The proportion of consumers affected by lactose intolerance varies hugely depending on the region, culture and age of the population concerned. In Europe, up to 20 percent of the population – with a much higher percentage in the south – is believed to be intolerant of lactose, also known as milk sugar. This contrasts strongly with consumer developments in China: Here, it was assumed until recently that almost everyone suffers from lactose intolerance, yet the consumption of lactose-free UHT milk or cream in China has not risen strongly and complaints of lactose intolerance have not increased.
What does “lactose-intolerant” actually mean?
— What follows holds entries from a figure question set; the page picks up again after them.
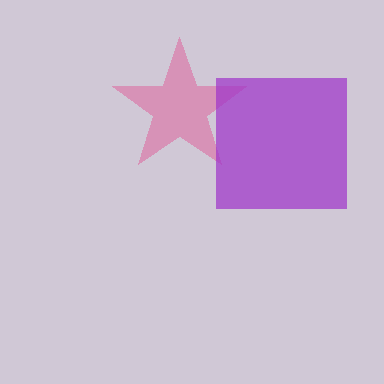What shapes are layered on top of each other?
The layered shapes are: a pink star, a purple square.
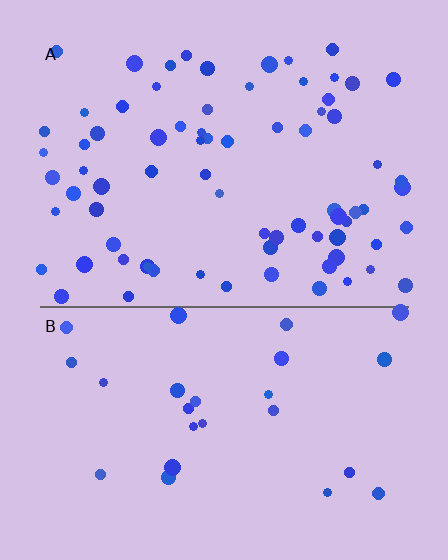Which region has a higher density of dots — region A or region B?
A (the top).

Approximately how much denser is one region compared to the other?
Approximately 2.8× — region A over region B.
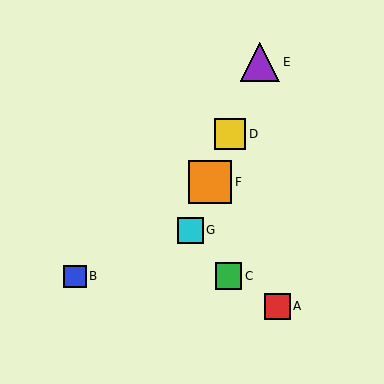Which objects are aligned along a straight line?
Objects D, E, F, G are aligned along a straight line.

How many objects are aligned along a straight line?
4 objects (D, E, F, G) are aligned along a straight line.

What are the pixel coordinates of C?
Object C is at (229, 276).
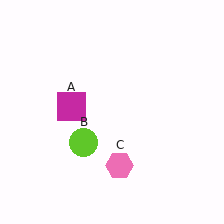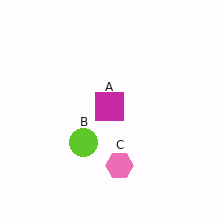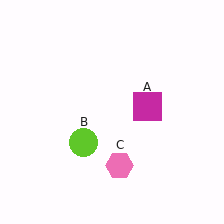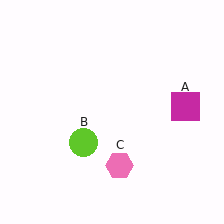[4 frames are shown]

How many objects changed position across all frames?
1 object changed position: magenta square (object A).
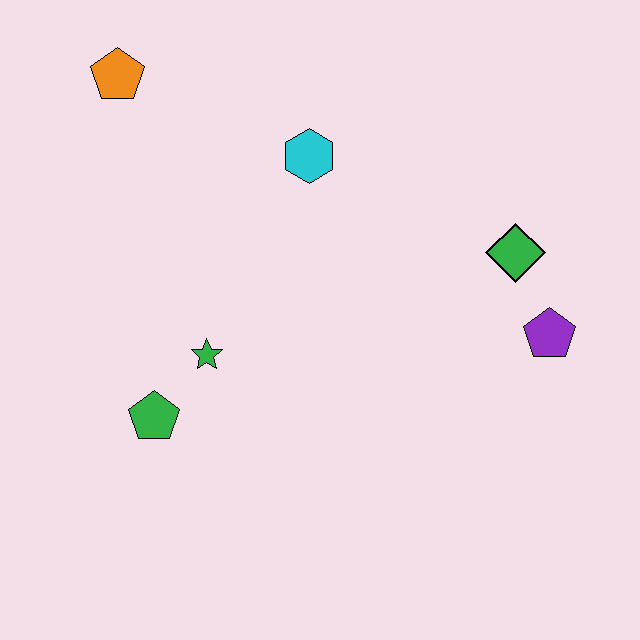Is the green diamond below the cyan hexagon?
Yes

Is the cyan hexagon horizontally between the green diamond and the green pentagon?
Yes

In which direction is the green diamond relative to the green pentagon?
The green diamond is to the right of the green pentagon.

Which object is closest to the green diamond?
The purple pentagon is closest to the green diamond.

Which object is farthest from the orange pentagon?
The purple pentagon is farthest from the orange pentagon.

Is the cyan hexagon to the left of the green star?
No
Consumers who are lactose-intolerant don’t produce enough of the enzyme lactase (beta-galactosidase), which is needed in the body to break down lactose into its constituent components glucose and galactose (types of sugar that can be digested by humans). As a result, lactose reaches the lower intestine, where it is fermented by intestinal bacteria and causes the symptoms that bother lactose-intolerant people.
Lactose-free dairy products have been available for years now as a product group that continues to enjoy double-digit growth. The first company to produce such products in Germany was the Swabian dairy farm OMIRA, which now distributes an astonishingly wide range of “Minus L” products nationwide. But the true pioneer of all things lactose-free is Finnish dairy farm Valio, since lactose intolerance is widespread among Finns.
What does “lactose-free” actually mean?
Unlike food which contains allergens, there are no general international regulations governing simple intolerances: the definition of lactose-free correlates to a residual lactose concentration of 0.1 percent or 0.01 percent, depending on the country, manufacturer and national regulations.
In practice, it is a challenge to detect whether the concentration of residual lactose has reached the threshold once process milk has been treated with lactase. The ability to identify this value precisely saves production time and represents a quality control parameter. Up to now, methods for detecting low lactose concentrations have either been imprecise, labor-intensive, expensive or prone to failure. As such, the dairy industry needs swift, accurate, straightforward methods to enable greater control over the production process, because this is where classic methods fall short. How can the dairy industry guarantee specific properties for consumers without laborious, complicated quality assurance and quality control processes? High-tech, or rather high-chem-tech, can help here.
Eliminating imprecision: breakthrough with highly-selective enzymes
In 2013, five researchers from the University of Natural Resources and Life Sciences, Vienna (BOKU) founded DirectSens – a company with a biosensor technology platform that can be used to detect various carbohydrates. One of the applications, LactoSens®, is a biosensor for detecting residual lactose in lactose-free dairy products.
Biosensors use enzymes that specifically detect a substance, for example lactose, in a sample and convert it into a measurable electrical signal. At the heart of the innovative measurement system lies a genetically optimized enzyme that is immobilized on a test strip. The enzyme oxidizes the lactose in the sample and produces electrons that are measured by a reader with an unprecedented level of accuracy and reliability. Software converts the measured current into a quantitative result detailing lactose concentration. The whole system is so precise that the Danish food institute NordVal has certified it as being equivalent to HPLC, the standard benchmark method used in trace analysis. The system can measure lactose down to a concentration of 0.008 percent.
Trade fairs have traditionally been the ideal platform for showcasing such groundbreaking innovative solutions to a specialized audience. The topic of process analytics will feature at the next drinktec. It will be exciting to see what new innovative developments the dairy industry comes up with between now and 2021!